The beam has been taken out to 36.5m, some 4.3m more than that of conventional Panamax tonnage, but the overall length has been kept to just within the 200m limit dictated by existing restrictions at key Japanese ports and terminals, notwithstanding the ability of the new Panama locks to accommodate ships up to 366m.
Relative to preceding Panamax PCTCs in the 6,400/6,500ceu category, the wider-beam HERO type achieves a reduction of some 10-15% in fuel consumption per cargo unit. “For a modern, efficient and environmentally sound fleet, Wallenius Wilhelmsen continues to replace older tonnage with modern vessels in line with our long-term plan....Titus is one of the most efficient neo-Panamax vessels on the seas,” affirmed WW Ocean president and chief operating officer Michael Hynekamp.
Whereas the initial quartet of HERO PCTCs, led by the 2015-commissioned Thermopylae, was constructed to Wilh.Wilhelmsen’s account by Hyundai Samho Heavy Industries, at Mokpo, on the Korean peninsula, the Titus class was contracted by Wallenius Lines from Tianjin Xingang Shipbuilding Heavy Industry, part of the CSIC organisation. Differences in technical specification apply between the two series, with common adherence to the essential HERO concept.
In the case of the Wallenius quartet, consultancy Deltamarin was retained by Tianjin Xingang for approval and detail design work, having already developed the outline and contract design together with the yard for the owner. Titus is the first PCTC to have been built at Xingang, where supervision is being performed by Wallenius Marine.
The second Chinese-built vessel, Traviata, is expected to enter service later this year, with the third and fourth ships due in 2019.
The increased beam makes for better stability, reducing the need for ballast water.
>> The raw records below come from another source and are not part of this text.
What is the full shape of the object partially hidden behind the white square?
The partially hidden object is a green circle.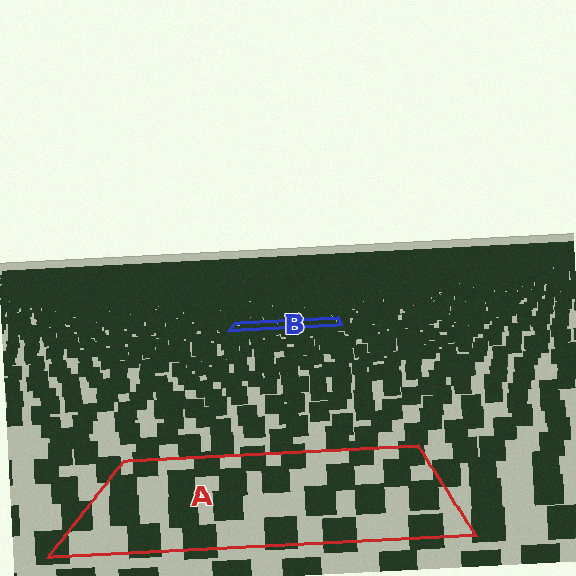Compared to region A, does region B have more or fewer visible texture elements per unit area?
Region B has more texture elements per unit area — they are packed more densely because it is farther away.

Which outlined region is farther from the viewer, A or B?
Region B is farther from the viewer — the texture elements inside it appear smaller and more densely packed.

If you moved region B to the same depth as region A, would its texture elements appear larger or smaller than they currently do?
They would appear larger. At a closer depth, the same texture elements are projected at a bigger on-screen size.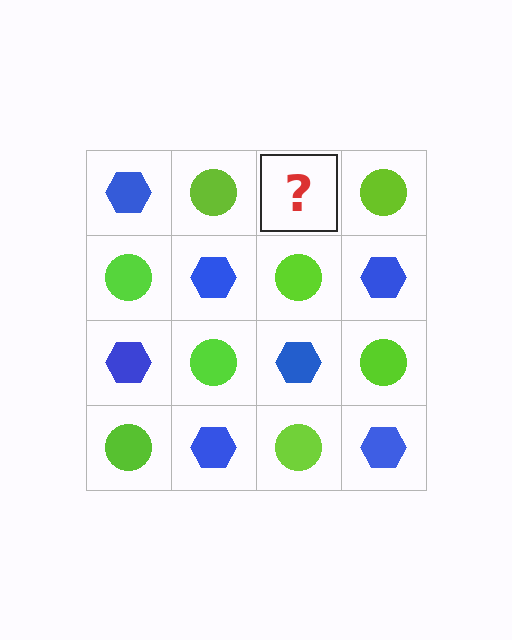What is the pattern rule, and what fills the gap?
The rule is that it alternates blue hexagon and lime circle in a checkerboard pattern. The gap should be filled with a blue hexagon.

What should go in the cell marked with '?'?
The missing cell should contain a blue hexagon.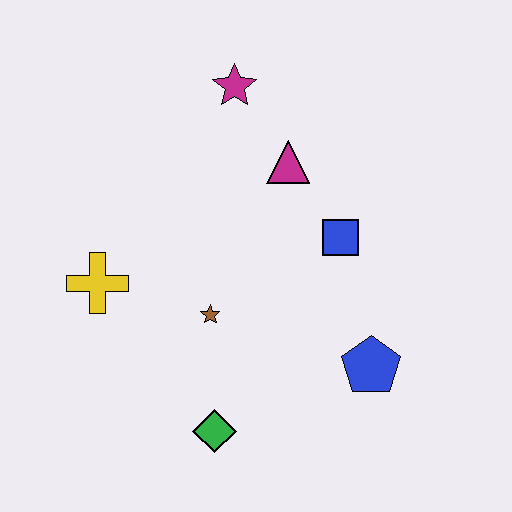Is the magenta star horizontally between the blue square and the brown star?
Yes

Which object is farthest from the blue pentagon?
The magenta star is farthest from the blue pentagon.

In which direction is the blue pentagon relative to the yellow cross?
The blue pentagon is to the right of the yellow cross.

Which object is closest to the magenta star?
The magenta triangle is closest to the magenta star.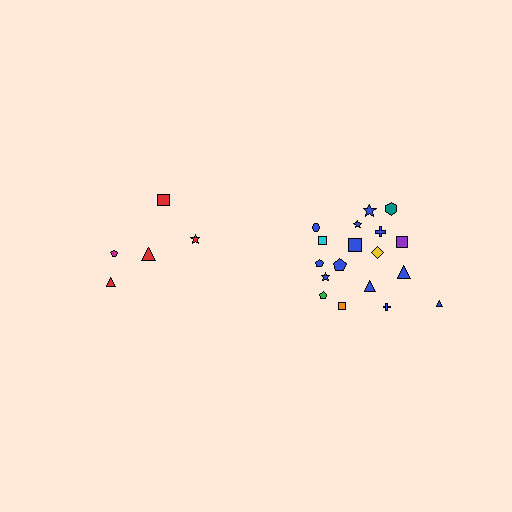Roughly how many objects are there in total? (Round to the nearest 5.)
Roughly 25 objects in total.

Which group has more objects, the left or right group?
The right group.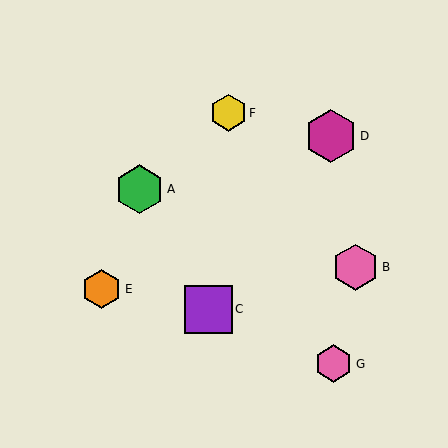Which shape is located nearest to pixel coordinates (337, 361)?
The pink hexagon (labeled G) at (334, 364) is nearest to that location.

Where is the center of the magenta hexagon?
The center of the magenta hexagon is at (331, 136).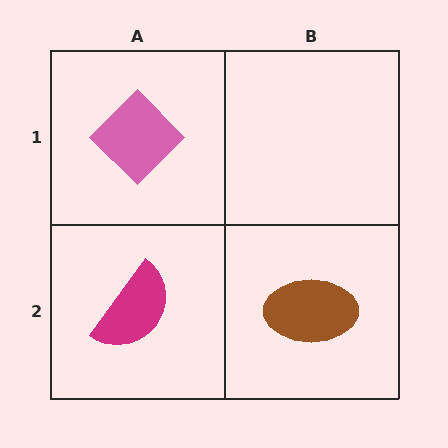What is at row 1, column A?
A pink diamond.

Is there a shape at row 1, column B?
No, that cell is empty.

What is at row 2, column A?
A magenta semicircle.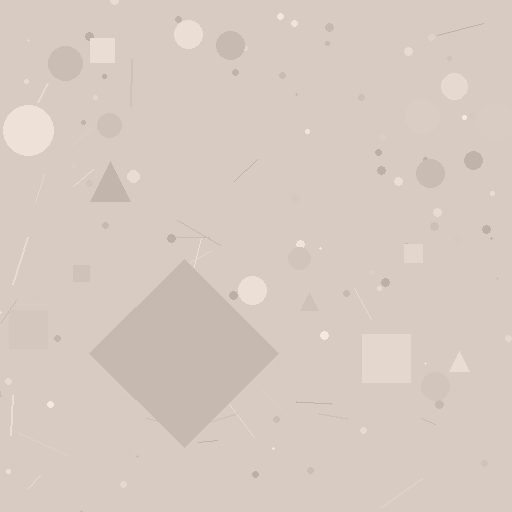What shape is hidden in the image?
A diamond is hidden in the image.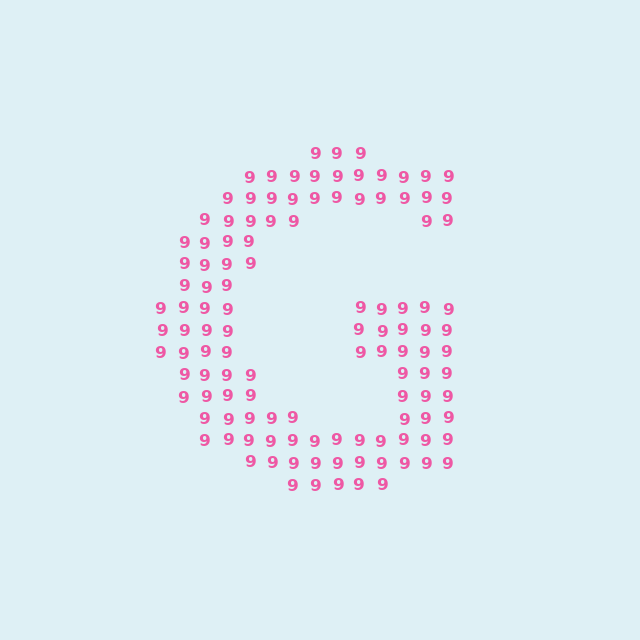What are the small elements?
The small elements are digit 9's.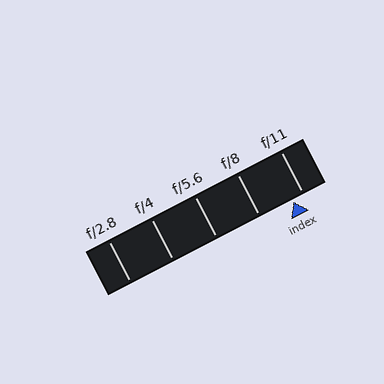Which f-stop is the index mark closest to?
The index mark is closest to f/11.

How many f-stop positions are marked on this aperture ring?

As well as dramatically improving the cargo-to-ballast ratio, the advanced hull form has been tailored for optimum performance over a range of draughts and speed ranges in differing sea conditions and regions.
Cargo access and egress is via a 320t capacity quarter ramp, and the 13-deck configuration includes five liftable decks and four strengthened for ‘high and heavy’ freight, up to a maximum 6.5m cargo stowage height.
WW Ocean shipped 3 million ceu in 2018, comprising 2.1m cars plus 720,000ceu-equated rolling equipment and 180,000ceu-equivalent breakbulk. Fleet strength stands at 54 vessels, serving 12 trade routes.